The ships of the Nevada class were 575 ft long at the waterline and 583 ft long overall. They had a beam of 95 ft 2.5 in and a draft of 27 ft 7.6 in at normal displacement and 29 ft 6 in at full load. They displaced 27500 LT as designed and 28400 LT fully laden. The ships had a ram bow and a forecastle deck that extended half of the length of the ship. As built, the ships had a minimal superstructure, consisting of a heavily armored conning tower directly aft of the forward main battery turrets. They were completed with two lattice masts fitted with spotting tops to assist in directing the main battery, a common feature of American capital ships of the period. They had a crew of 55 officers and 809 enlisted men.

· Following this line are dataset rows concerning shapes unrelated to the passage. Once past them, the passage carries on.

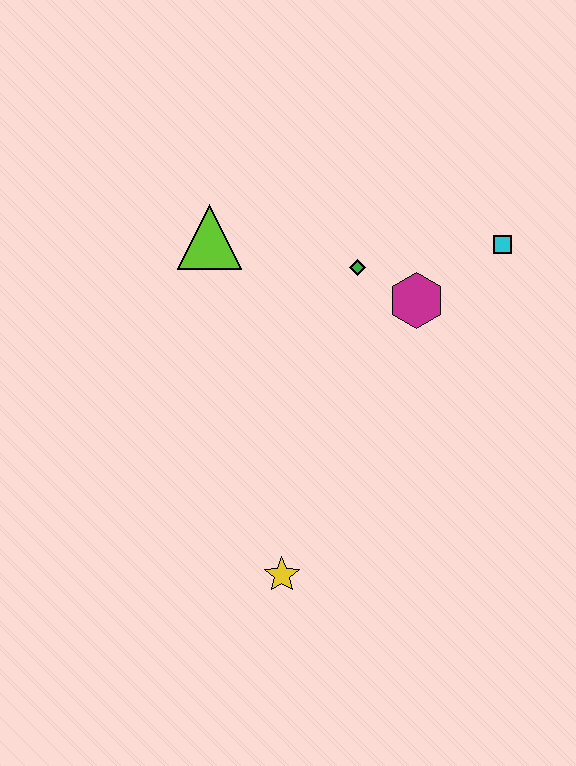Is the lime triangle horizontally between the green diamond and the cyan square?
No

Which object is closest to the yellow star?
The magenta hexagon is closest to the yellow star.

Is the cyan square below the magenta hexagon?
No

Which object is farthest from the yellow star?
The cyan square is farthest from the yellow star.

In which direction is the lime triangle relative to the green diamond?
The lime triangle is to the left of the green diamond.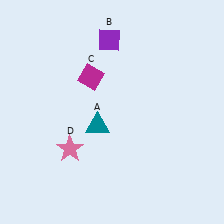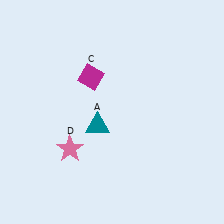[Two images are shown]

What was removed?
The purple square (B) was removed in Image 2.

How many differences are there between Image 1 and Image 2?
There is 1 difference between the two images.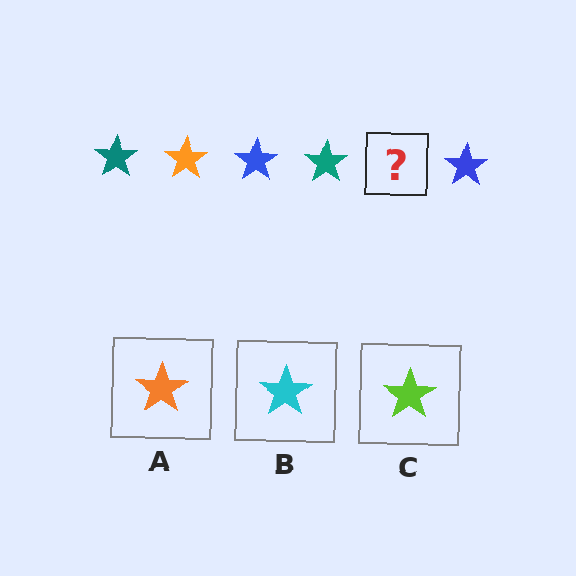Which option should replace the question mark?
Option A.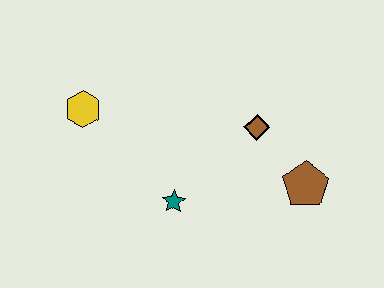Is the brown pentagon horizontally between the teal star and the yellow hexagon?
No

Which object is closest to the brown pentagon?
The brown diamond is closest to the brown pentagon.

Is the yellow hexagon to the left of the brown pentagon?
Yes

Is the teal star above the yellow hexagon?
No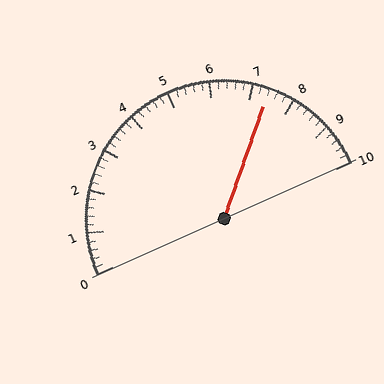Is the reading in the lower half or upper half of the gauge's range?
The reading is in the upper half of the range (0 to 10).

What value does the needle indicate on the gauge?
The needle indicates approximately 7.4.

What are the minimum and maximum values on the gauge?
The gauge ranges from 0 to 10.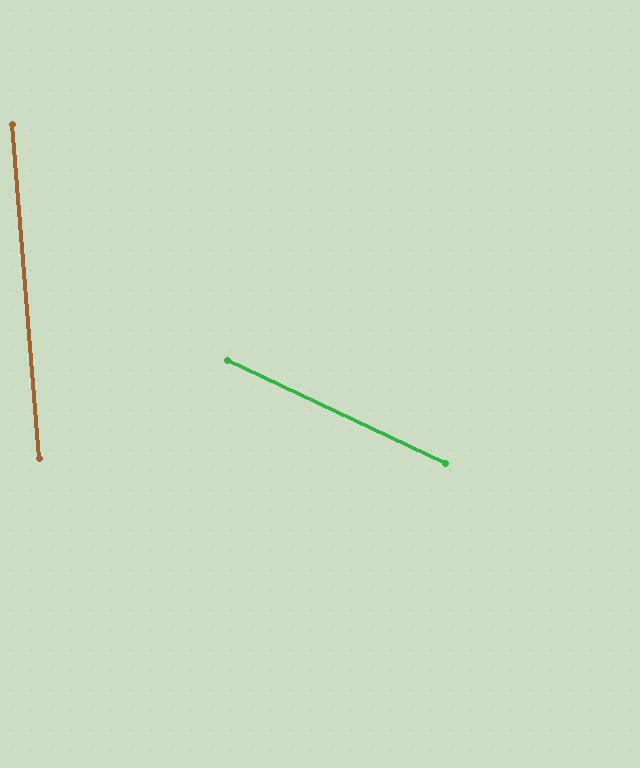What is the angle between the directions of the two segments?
Approximately 60 degrees.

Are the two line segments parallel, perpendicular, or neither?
Neither parallel nor perpendicular — they differ by about 60°.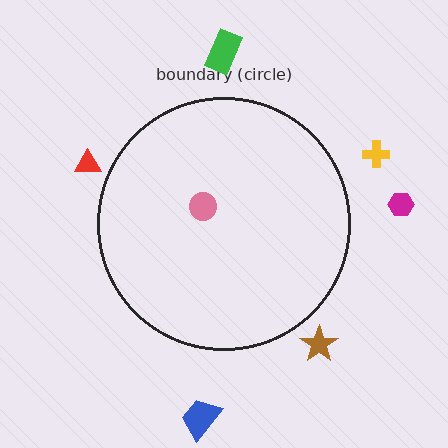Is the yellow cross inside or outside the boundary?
Outside.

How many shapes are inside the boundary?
1 inside, 6 outside.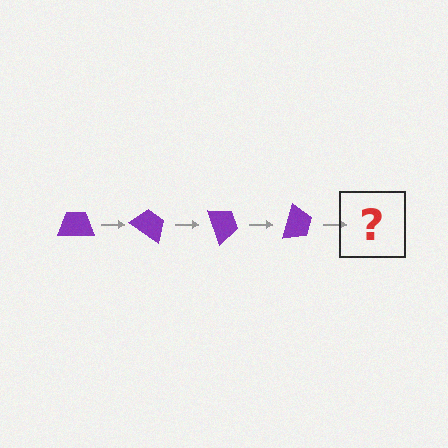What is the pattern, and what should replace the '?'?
The pattern is that the trapezoid rotates 35 degrees clockwise each step. The '?' should be a purple trapezoid rotated 140 degrees clockwise.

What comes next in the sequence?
The next element should be a purple trapezoid rotated 140 degrees clockwise.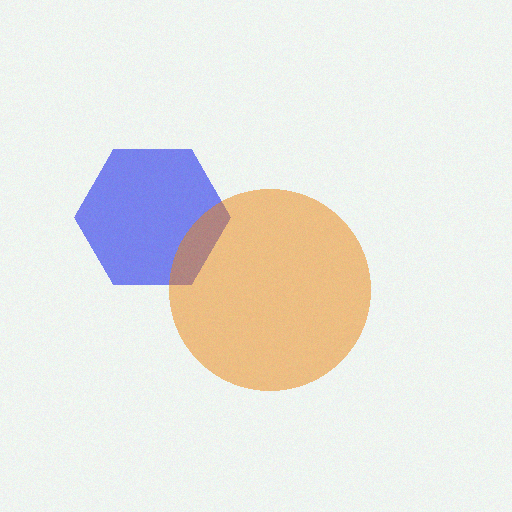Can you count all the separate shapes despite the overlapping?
Yes, there are 2 separate shapes.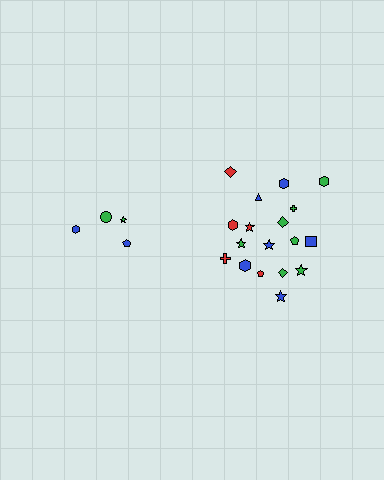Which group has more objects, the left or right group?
The right group.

Since the Board expected turbines to achieve greater efficiency, Nevada was equipped with a pair of direct-drive Curtis steam turbines, with steam provided by twelve oil-fired Yarrow water-tube boilers. Nevada was the first US capital ship to use reduction geared cruising turbines, which could be clutched into the high-pressure turbines to improve fuel economy at low speeds. Geared turbines were fitted in most subsequent US battleships, except those with turbo-electric propulsion. Oklahoma, meanwhile, received two vertical triple-expansion engines and twelve oil-fired Babcock & Wilcox boilers. Oklahomas reciprocating engines were prone to excessive vibration, prompting the Navy to consider converting her to double-acting, two-stroke diesel engines in 1925, but the great weight of diesels at the time led to the idea being abandoned. Both ships' boilers were ducted into a single funnel located amidships.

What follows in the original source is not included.